Hire Young, Hungry People Into Your Orbit [00:45:00]
Shaan: The Saroosh story became a core strategy for me: have 3–5 young, hungry, naive people somewhere in my orbit. Give them an excuse to be around — a homework assignment, a Slack channel, some small project.
You have to throw away 60% of what they say. But 40% is pure signal — things a 22-year-old sees that you can’t see anymore because you’re too comfortable. Their excitement is contagious. Their desperation is clarifying.
I’ve got a few examples of where this played out:
Michael — the kid who made TikTok clips of our podcast in his dorm room. Got 10 million views. I offered him $5K and told him to do it full time. He built it into a company, sold it to Morning Brew. He’s 22 and he’s off to the races.
Saroosh — the 13-year-old scout. Built his own wealth in crypto. Doing great.
Ishan — the intern who edited video. Took his $100K savings, found a delisted stock nobody wanted, bought it at 10 cents on the dollar. It ran to a few million dollars.
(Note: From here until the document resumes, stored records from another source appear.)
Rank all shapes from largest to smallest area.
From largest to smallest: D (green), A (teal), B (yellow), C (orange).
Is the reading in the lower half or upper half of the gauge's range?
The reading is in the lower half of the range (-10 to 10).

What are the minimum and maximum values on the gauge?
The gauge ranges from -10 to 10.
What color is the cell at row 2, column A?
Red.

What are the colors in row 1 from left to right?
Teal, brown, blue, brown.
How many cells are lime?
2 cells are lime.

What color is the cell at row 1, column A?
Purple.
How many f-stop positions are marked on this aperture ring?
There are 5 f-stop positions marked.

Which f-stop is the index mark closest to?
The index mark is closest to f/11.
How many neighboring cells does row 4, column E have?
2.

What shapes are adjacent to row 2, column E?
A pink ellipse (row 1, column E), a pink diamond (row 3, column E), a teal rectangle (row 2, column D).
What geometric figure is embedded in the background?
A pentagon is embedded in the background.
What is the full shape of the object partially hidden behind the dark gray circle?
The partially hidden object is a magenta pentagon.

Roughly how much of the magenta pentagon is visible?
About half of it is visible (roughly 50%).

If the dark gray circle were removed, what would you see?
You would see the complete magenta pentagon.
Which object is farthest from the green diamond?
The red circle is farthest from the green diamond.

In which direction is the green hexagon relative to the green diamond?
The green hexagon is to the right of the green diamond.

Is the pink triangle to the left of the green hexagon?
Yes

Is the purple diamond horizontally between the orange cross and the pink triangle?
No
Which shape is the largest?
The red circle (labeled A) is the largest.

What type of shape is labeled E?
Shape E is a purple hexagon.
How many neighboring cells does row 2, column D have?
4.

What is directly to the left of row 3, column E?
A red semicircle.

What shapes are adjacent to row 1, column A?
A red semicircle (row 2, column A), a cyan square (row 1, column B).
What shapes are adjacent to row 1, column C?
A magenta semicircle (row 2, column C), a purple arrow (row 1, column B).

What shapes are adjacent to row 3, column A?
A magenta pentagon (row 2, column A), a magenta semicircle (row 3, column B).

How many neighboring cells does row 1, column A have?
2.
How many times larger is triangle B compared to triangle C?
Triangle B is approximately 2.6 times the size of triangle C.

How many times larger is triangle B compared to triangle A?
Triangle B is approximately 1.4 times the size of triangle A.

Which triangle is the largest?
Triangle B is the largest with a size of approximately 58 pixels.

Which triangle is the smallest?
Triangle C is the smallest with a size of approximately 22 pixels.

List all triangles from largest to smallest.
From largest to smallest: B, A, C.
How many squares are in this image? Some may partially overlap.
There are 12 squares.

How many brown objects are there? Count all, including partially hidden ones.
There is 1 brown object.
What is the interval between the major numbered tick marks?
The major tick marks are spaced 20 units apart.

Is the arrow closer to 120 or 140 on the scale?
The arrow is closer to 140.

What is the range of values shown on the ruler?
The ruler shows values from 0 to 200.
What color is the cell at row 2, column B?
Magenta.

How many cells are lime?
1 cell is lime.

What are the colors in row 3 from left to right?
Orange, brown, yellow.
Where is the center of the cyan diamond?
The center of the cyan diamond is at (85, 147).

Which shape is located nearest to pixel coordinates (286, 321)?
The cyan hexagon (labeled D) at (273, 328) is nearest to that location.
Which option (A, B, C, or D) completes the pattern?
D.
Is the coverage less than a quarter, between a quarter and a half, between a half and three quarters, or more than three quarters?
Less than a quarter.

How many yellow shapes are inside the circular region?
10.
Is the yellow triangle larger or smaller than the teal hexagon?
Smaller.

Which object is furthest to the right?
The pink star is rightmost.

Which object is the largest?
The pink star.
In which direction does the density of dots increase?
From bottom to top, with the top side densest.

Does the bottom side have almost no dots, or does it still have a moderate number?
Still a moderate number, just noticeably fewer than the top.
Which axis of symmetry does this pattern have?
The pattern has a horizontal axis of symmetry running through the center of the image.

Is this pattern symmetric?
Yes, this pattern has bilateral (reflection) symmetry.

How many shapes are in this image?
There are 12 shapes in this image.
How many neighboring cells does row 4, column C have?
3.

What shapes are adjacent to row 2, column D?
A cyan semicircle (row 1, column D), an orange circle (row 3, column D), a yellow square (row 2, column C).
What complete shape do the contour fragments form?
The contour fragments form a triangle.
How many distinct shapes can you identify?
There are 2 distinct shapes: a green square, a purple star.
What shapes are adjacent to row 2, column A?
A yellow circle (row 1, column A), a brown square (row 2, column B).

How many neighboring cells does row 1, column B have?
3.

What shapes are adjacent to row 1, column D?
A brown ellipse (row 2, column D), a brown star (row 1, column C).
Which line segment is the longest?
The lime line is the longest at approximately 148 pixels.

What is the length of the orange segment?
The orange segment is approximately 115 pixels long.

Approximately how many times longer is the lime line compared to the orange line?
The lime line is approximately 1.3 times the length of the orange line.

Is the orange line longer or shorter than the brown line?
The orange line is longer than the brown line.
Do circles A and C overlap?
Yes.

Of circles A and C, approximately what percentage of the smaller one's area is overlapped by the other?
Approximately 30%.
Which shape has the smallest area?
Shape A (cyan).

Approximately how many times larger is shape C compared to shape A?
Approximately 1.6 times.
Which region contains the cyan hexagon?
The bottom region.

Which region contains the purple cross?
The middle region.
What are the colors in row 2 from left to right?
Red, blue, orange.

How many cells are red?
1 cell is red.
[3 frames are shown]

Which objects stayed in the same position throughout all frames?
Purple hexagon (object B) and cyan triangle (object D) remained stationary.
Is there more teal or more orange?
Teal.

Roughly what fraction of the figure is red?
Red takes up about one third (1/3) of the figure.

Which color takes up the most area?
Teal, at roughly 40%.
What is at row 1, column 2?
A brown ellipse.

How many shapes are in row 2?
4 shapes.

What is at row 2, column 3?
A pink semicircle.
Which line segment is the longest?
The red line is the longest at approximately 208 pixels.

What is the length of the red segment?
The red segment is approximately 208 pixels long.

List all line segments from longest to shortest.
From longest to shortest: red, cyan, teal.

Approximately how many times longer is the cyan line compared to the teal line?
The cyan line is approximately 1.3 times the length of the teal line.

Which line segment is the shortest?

There are articles about him in the Australian press.
Steve Bartlett — hired him when he was 20. Had this ridiculous swag, wore rings, said words I didn’t know. His tweets went viral. Built a social media agency, took it public, created a massively popular podcast, became a Shark Tank judge in the UK.
Sam: You need to refresh your young bloods.
Shaan: They’re all 24 or 25 now and rich. Time for a new batch.
The Scalabrini Standard [00:55:00]
Sam: Have you heard of the Scallenge?
Shaan: Tell me.
Sam: Brian Scalabrine played for the Celtics. Redhead, six-nine, okay player. Called himself the White Mamba. After he retired, he started playing rec leagues at the YMCA and scoring 60 points a game. People online started chirping: “You suck. I could beat you.” He said: “Wait — I might suck compared to Derrick Rose, but I don’t suck compared to any of you.”
So he started doing a tour. Went to the hoodest basketball courts, the best YMCAs around the country. Challenged anyone who thought they could beat him. Destroyed them. Did it 10-0. He said to one kid who thought he could hang:
“Let’s get something straight. I’m closer to LeBron than you are to me.”
Shaan: That is the greatest line I’ve ever heard. There are levels to greatness. The gap between you and a pro is much smaller than the gap between a pro and an elite. Never forget what level you’re actually at.